Coding projects for software developers - Part 2 - Build components and plumb them together
This is part two of my coding projects for developers post series. Do check out part one, which is the introductory part containing eight well-researched industry-relevant coding projects for you.
I am also running a Discord server where you can share your coding progress with us in addition to having project development discussions with the community.
With that being said, let's get started.
Project 9: Code a text editor from scratch (This is an interesting project; read to know why)
Tags: Data structures, String algorithms
Level: All
Build your own text editor is an instruction booklet that helps you build your own text editor in C programming language.
It's about 1000 lines of C in a single file with no dependencies and implements all the basic features you would expect in a minimal text editor, including syntax highlighting and search.
Here is a reimplementation of the same project in Rust.
Here is the GitHub repo of another text editor written in Lua and C. You'll find the project doc here.
Key learnings from this project
When you code a text editor from scratch, it will put your data structures and algorithm knowledge (string algorithms primarily) to the test.
Common data structures and algorithms that are used to implement a text editor
Some of the primary data structures and algorithms that are used to implement a text editor app are:
Gap buffer
The gap buffer data structure, which is a dynamic array, is used for efficient insertions and deletions at the cursor position. It maintains a gap, which is a sequence of unused elements within the array; the gap is moved to the cursor position when the user performs an insertion or deletion operation.
The average time complexity of inserting elements at the current cursor position with this data structure is O(1), which makes it fitting for applications that need to modify data with low latency.
Rope
A rope data structure is a binary tree that is leveraged to efficiently store and manipulate large strings.
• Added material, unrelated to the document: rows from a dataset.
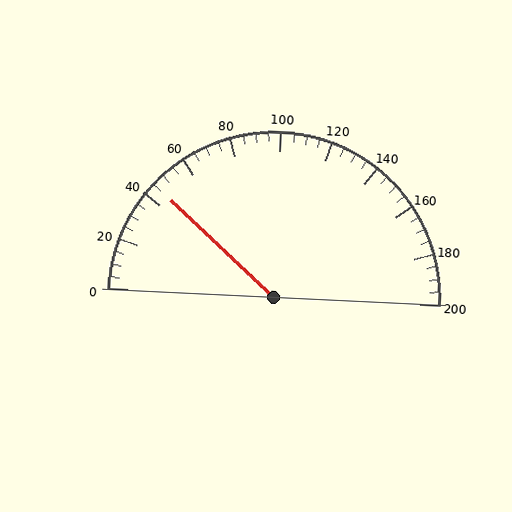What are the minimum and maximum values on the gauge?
The gauge ranges from 0 to 200.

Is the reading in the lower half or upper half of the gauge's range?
The reading is in the lower half of the range (0 to 200).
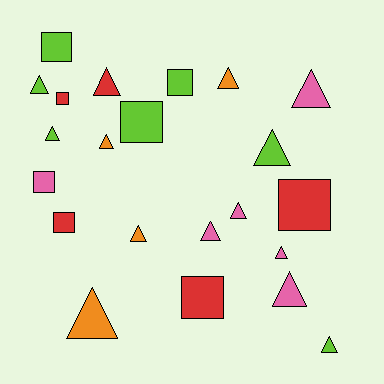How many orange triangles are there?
There are 4 orange triangles.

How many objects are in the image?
There are 22 objects.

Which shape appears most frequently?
Triangle, with 14 objects.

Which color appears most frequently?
Lime, with 7 objects.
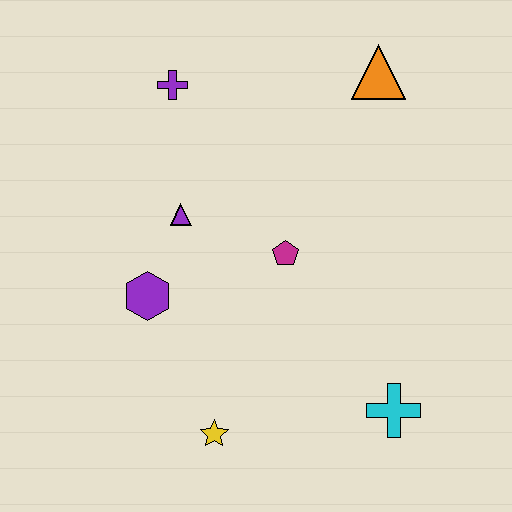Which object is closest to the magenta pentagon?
The purple triangle is closest to the magenta pentagon.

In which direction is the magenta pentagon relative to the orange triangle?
The magenta pentagon is below the orange triangle.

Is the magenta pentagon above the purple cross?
No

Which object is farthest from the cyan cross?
The purple cross is farthest from the cyan cross.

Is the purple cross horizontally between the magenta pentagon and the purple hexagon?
Yes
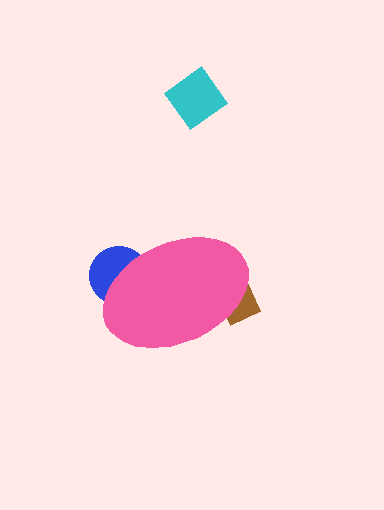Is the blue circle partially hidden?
Yes, the blue circle is partially hidden behind the pink ellipse.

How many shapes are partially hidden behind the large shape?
2 shapes are partially hidden.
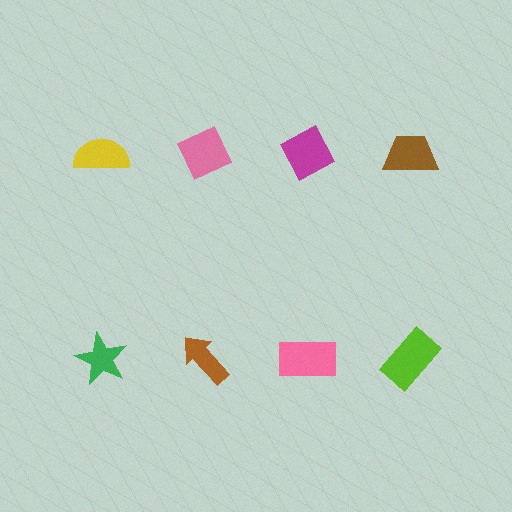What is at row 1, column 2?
A pink diamond.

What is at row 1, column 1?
A yellow semicircle.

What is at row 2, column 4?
A lime rectangle.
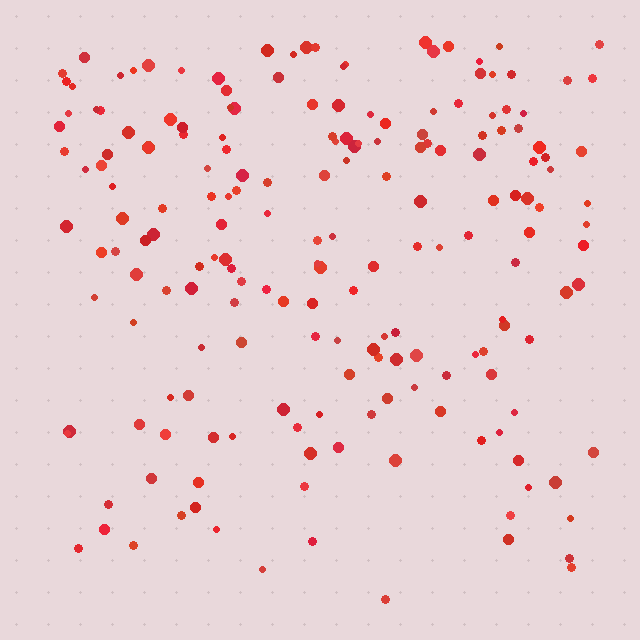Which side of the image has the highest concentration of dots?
The top.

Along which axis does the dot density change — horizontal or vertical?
Vertical.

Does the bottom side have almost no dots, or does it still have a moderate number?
Still a moderate number, just noticeably fewer than the top.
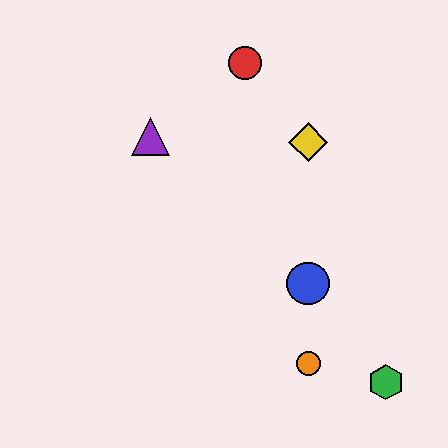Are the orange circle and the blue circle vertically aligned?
Yes, both are at x≈308.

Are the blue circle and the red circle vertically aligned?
No, the blue circle is at x≈308 and the red circle is at x≈245.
Text operations that require frequent insertions, deletions and concatenations of substrings can be performed more efficiently with minimal delay with ropes compared to traditional array-based strings.
Piece table
The piece table DS maintains two buffers: one for the original text and another for the modifications. It keeps track of what parts of the text need to be displayed and in what order without modifying the original text.
The data structure efficiently manages the undo and redo operations by keeping a history of changes. It also reduces the need for frequent memory reallocations. Only the modified parts of text are stored in the add buffer, which is more memory-efficient than copying the entire text for each change.
Stack
Stack can be used to implement the undo and redo operations as well, as it follows the Last In, First Out (LIFO) principle, making it suitable for maintaining the history of operations for undo/redo functionality.
However, it can become inefficient if the history of actions is extensive or if complex actions need to be reversed. In this scenario, the piece table data structure is more efficient in maintaining and applying a history of changes when handling large texts with a significant number of modifications.
Linked list
With linked lists, we can have each line of text as a node, allowing efficient insertion and deletion of lines. Cursor movements can be handled by traversing the list.
If we need more fine-grained control we can have each node store a character enabling insertions and deletions at any position within the text. Linked lists allow for O(1) insertions and deletions, which makes them fit for a text editor where the content changes frequently.
Furthermore, this data structure does not have a predefined size, enabling the text editor to handle arbitrarily large texts efficiently.
Trie
The trie data structure stores strings as a series of linked nodes and facilitates fast lookup for prefixes. Autocomplete and spell-check features are implemented using tries.
Suffix tree
Suffix trie facilitates efficient search for substrings and pattern matching within the text. This structure contains all the suffixes of a given text as their keys and the positions in the text as their values.
String algorithm
Several string-based search algorithms are leveraged to manage text in editors, such as Knuth-Morris-Pratt (KMP), Boyer-Moore, Rabin-Karp algorithm, etc.
KMP algorithm is efficient for searching substrings and pattern matching in large texts. Boyer-Moore does a similar thing by leveraging heuristics.
Greedy algorithm and dynamic programming can be leveraged for implementing line breaks at appropriate positions in the editor to fit within a given width.
Related read: String search algorithms
To further delve into the details of text editing, check out this book, 'The Craft of Text Editing'.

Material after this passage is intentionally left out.